GÜNÜN ÖYKÜSÜ
GÜNÜN VAKASI: ORUÇ REİS NEDEN ÇEKİLDİ?
* Yunanistan Cumhurbaşkanı Meis Adası'na gitti.
* Aynı sıralarda Amerika Birleşik Devletleri Dışişleri Bakanı Mike Pompeo, Kıbrıs Rum tarafını ziyaret etti. Rum yönetimi Başbakanı Nikos Anastasiadi ve Dışişleri Bakanı Nikos Christodoulides ile görüşen Pompeo, "Kıbrıs Cumhuriyeti kendi münhasır ekonomik bölgesindeki hidrokarbon kaynakları dahil doğal kaynaklarından faydalanma hakkına sahiptir" dedi. Yetmedi, " ülkesinin Türkiye'nin Doğu Akdeniz'de yürüttüğü faaliyetlerden dolayı derin endişe duyduğunu " söyledi.
Türkiye cephesinde ise, anlaşılması zaman alan gelişmeler yaşandı.
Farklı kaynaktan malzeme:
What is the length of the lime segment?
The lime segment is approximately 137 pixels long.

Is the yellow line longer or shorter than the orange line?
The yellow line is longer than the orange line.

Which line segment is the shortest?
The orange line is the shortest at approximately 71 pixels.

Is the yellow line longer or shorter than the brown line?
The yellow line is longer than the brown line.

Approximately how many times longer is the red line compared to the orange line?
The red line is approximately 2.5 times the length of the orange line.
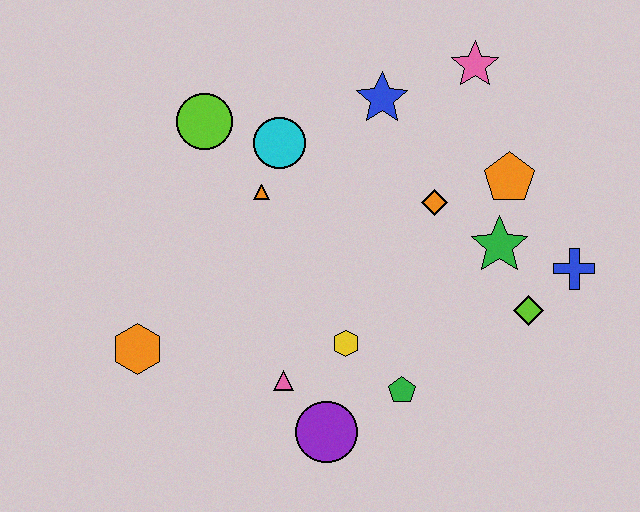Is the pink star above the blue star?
Yes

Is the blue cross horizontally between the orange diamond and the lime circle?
No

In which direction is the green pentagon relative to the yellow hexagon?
The green pentagon is to the right of the yellow hexagon.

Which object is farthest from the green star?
The orange hexagon is farthest from the green star.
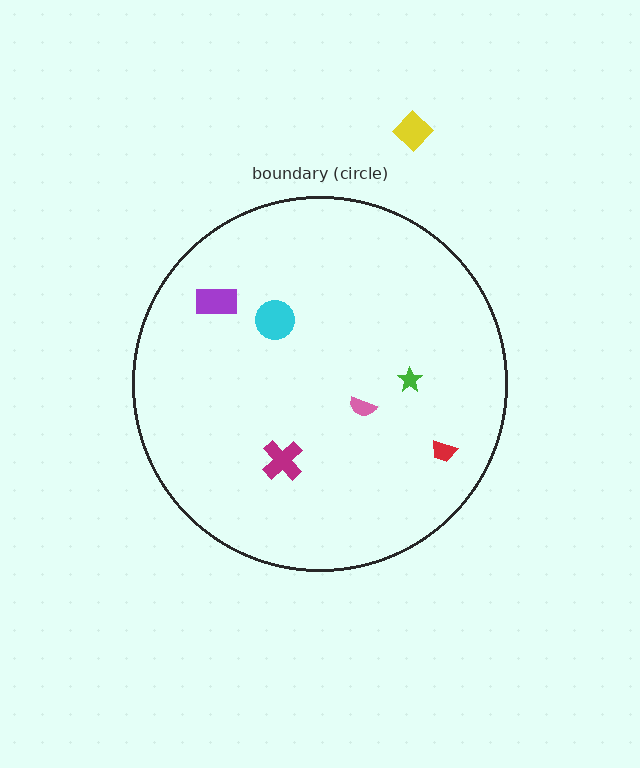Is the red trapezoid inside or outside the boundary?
Inside.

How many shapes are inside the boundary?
6 inside, 1 outside.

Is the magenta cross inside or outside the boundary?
Inside.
*Doğu Akdeniz geriliminin odağındaki Oruç Reis araştırma gemisi, Antalya limanına çekildi. Saray'a yakın medya sitelerinde, bu kararın "NATO'nun Türkiye ile Yunanistan arasında müzakere başlatılması çabasına katkı için" alındığı bilgisi yayıldı.
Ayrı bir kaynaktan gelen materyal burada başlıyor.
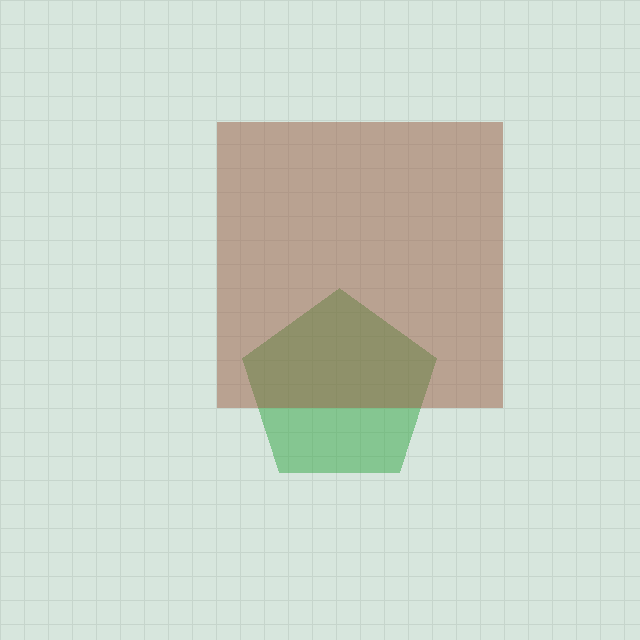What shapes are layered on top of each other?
The layered shapes are: a green pentagon, a brown square.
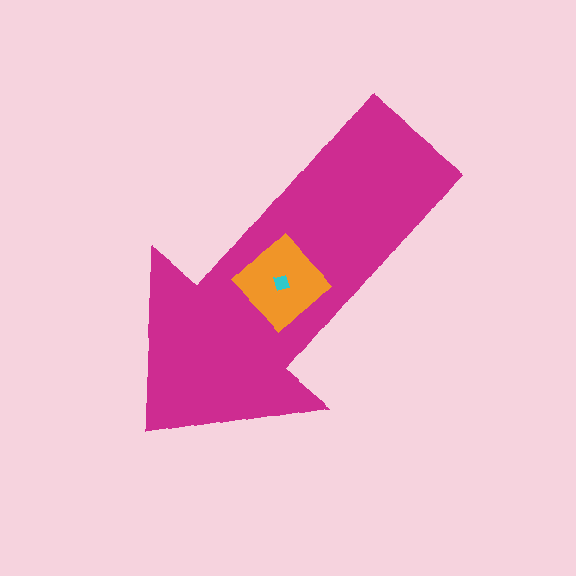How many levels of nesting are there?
3.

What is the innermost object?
The cyan diamond.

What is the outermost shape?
The magenta arrow.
* Bunun üzerine CHP MYK olağanüstü toplandı. Toplantı sonrasında yayınlanan bildiride, "Oruç Reis'in geri çekilmesi tavizdir" yorumu yapıldı.
* Derken 14 Eylül gününe Hürriyet Gazetesi'nin manşete taşıdığı, Milli Savunma Bakanı Hulusi Akar'ın sözleriyle başlandı. Manşette, Yunanistan Cumhurbaşkanı'nın Meis'e, Milli Savunma Bakanı Hulusi Akar'ın da tam karşısındaki Kaş'a gidişi haberi veriliyor. Ardından Hulusi Akar'ın bu ziyarete ilişkin şu sözleri manşeti tamamlıyor:
"Türk milletinin en önemli özelliği misafirperverliğidir. Dolayısıyla misafir olarak gelen herkese hoş geldiniz diyoruz. Dolayısıyla buradaki faaliyetlerimizi normal şartlarda yürütüyoruz. Burada her şeyin barış içerisinde, istikrar içerisinde, iyi komşuluk ilişkileri içerisinde gelişmesinden yanayız.’
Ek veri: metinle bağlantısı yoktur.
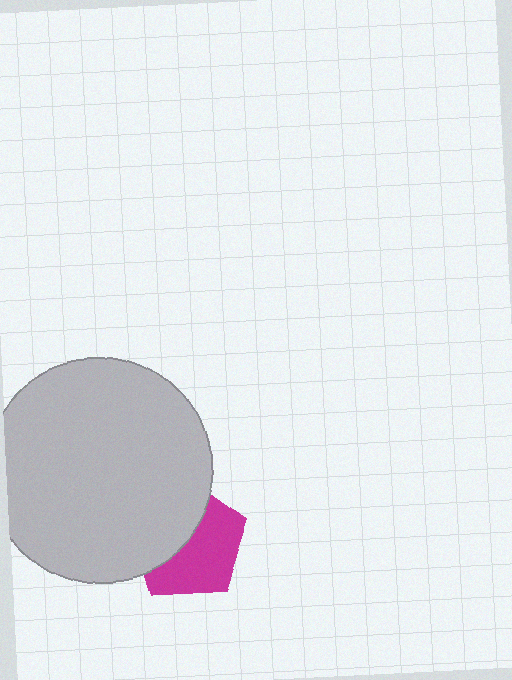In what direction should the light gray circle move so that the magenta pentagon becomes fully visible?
The light gray circle should move toward the upper-left. That is the shortest direction to clear the overlap and leave the magenta pentagon fully visible.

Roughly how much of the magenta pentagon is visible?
About half of it is visible (roughly 54%).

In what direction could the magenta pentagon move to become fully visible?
The magenta pentagon could move toward the lower-right. That would shift it out from behind the light gray circle entirely.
Hulusi Akar'ın "sıcak" mesajı.. ABD Dışişleri Bakanı Pompeo'nun Kıbrıs ziyaretine tepki gösterilmemesi..
* "Jestler" bununla kalmadı. Daha bu manşetin mürekkebi kurumadan Dışişleri Bakanı Mevlüt Çavuşoğlu NTV'de konuştu ve izleyenlerin kafasında soru işaretleri yaratan şu açıklamayı yaptı:
"Oruç Reis bakım ve ikmal işleri için geri çekildi. Keşke CHP, o bildiriyi yayınlamadan önce telefon açıp sorsaydı."
GÜNÜN "ATARI": SOYLU'NUN SON HEDEFİ AYM
TİP Milletvekili Barış Atay'a sataştı. Atay, İstanbul'da saldırıya uğradı.
Gazeteci Barış Terkoğlu'na "berduş" dedi. Bir başka tehlikeli polemiğin fitilini yaktı.
İçişleri Bakanı Süleyman Soylu'nun son hedefi Anayasa Mahkemesi oldu.
AYM'nin şehirlerarası yollarda gösteri yürüyüşünü yasaklayan kanun hükmünü iptal etmesine tepki gösteren Soylu, AYM Başkanına seslendi. "Kendi arabamla tek başına gitmeye ben varım sen var mısın?" dedi.
Ancak, AYM'nin iptal kararıyla Soylu'nun işaret ettiği konular arasında bir bağlantı kuramayanlar Bakan'ın "neye kızdığını" anlayamadı!
"Enteresan bir işle karşı karşıyayız. Sosyal medyada bir terörizm olduğunu herkes kabul ediyor. Hemen Anayasa Mahkemesi bir düzenleme yapıyor, 'bunu siz kolluk kuvveti olarak belirleme hakkına sahip değilsiniz' diyor. Başımızın üstüne. Sonra vatandaşımız şikayet ediyor. 'Biz bu kadar hakaretle karşı karşıyayız' diyor. Cumhurbaşkanımızdan başlayarak tüm devlet büyükleri karşı karşıya kalıyor. FETÖ, Türkiye'yi ele geçirmeye çalıştı. Nerede ele geçirmeye çalıştı? Yargıda, Emniyette, TSK'da. Bunlar kim, kamu görevlisi. Kamu görevlileri kamuya nasıl giriyorlar. Ben anlamıyorum. Şartlar, şekiller. Şu özgürlüktür, şu değildir. Burada bir şey yapılmak isteniyor. Sadece terör örgütüne mensupsa kamuya girmesin. Kim girerse girsin. Atıyoruz zaten. Bu özgürlükleri engeller. Peki. Ben gördüklerimi söyleyeyim, sonra ne söylerse söylesinler. Sevgili AYM Başkanı, size söylüyorum. Şehit cenazelerindeki 1 yaşındaki çocukların gözyaşlarını ben yaşıyorum. Anne ve babalarla biz konuşuyoruz. Canı yanan biziz. Onun için sözlerime alınabilirsiniz, alınmayabilirsiniz ama bunu söylemezsem bu dünyaya karşı da öbür dünyaya karşı da kendimi mesul hissediyorum."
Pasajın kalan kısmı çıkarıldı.